Milliyetçi-devrimci Kürt hareketi, diktatörlüğün ve Özal’ın “liberalleşme” demagojisini ciddiye aldı, bu yönde bir beklenti içine girdi. Bu beklenti o günün gazete röportajlarına şöyle yansıyordu: Ufukta öyle gözüküyor ki; eğer Özal kendisini biraz daha ilerletirse, kendini biraz daha liberalleştirirse, biz Türkiye’nin siyasetine yeni güçler süreriz. O güçlerle yenilenmiş Özal sürükleyip gidebilir. İlla böyle yapacağız demiyorum. Fakat Özal kendini o muhafazakâr, faşist kesimlerden arındırırsa ve biz de kile patlamasını legal alana kanalize edersek muhalefet altta kalır ve bu çözüm Türkiye’yi biraz demokratikleştirebilir. Yani şartlı konuşuyorum, yapabilirse o yapar diyorum.”

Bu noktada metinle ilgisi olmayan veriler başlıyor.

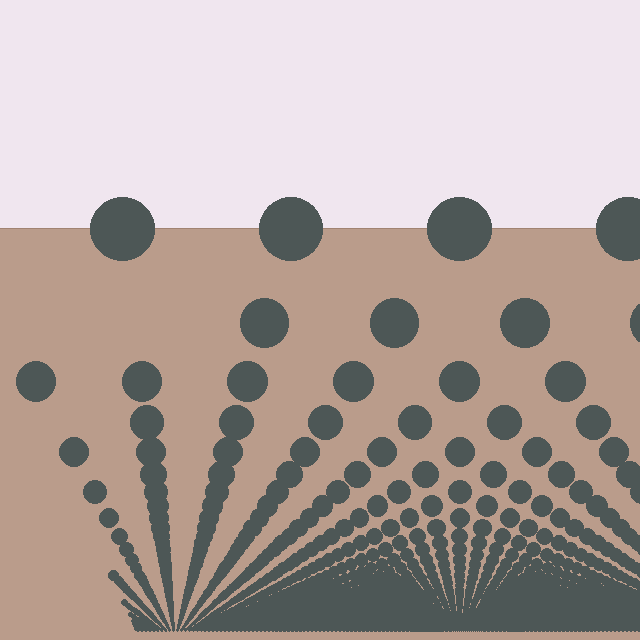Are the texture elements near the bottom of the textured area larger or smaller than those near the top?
Smaller. The gradient is inverted — elements near the bottom are smaller and denser.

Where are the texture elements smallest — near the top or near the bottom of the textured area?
Near the bottom.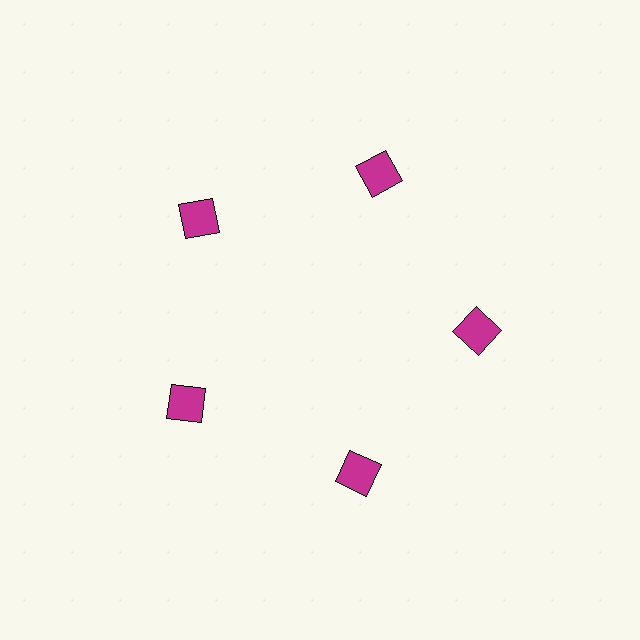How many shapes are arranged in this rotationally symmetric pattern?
There are 5 shapes, arranged in 5 groups of 1.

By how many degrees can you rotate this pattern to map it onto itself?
The pattern maps onto itself every 72 degrees of rotation.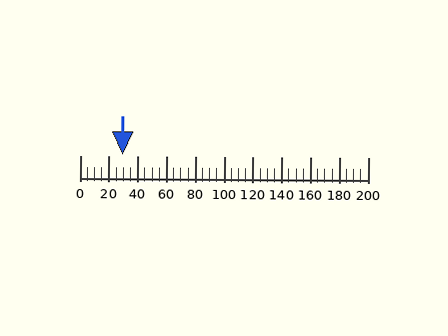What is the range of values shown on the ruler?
The ruler shows values from 0 to 200.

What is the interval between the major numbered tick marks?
The major tick marks are spaced 20 units apart.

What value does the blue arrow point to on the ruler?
The blue arrow points to approximately 30.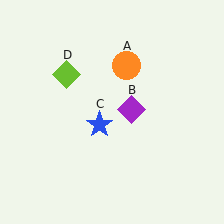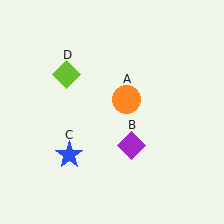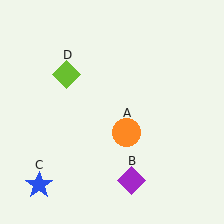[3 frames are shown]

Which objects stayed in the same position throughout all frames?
Lime diamond (object D) remained stationary.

Bu sözler seçim öncesinde söyleniyordu ve bir beklentiyle birlikte, bir uzlaşma eğilimini ifade ediyordu. Bu beklenti ve uzlaşma arayışının devamı olarak seçimlerde SHP’nin desteklenmesi gündeme geldi. Bu “başarılı bir siyasal taktik” olarak sunuldu ve SHP ile “demokratik blok” oluşturularak, “savaş hükümetlerinin önleneceği” iddia edildi. Ardından federasyon ve referandum önerileri öne sürüldü ve bunun için “görüşmeye hazır olunduğu” açıklandı. Değişik vesilelerle, Özal’ın şahsında Türk devletinden bir beklenti içinde olunduğu açığa vuruldu. Faşist burjuvazinin ve emperyalizmin has adamı ve pervasız temsilcisi olan bir adamın liberalizmi temsil ettiği, Kürtleri en iyi onun anladığı, Kürt olduğundan söz ettiği, “Kürt sorununu çözse onun çözebileceği” vb. düşünceler dile getirildi.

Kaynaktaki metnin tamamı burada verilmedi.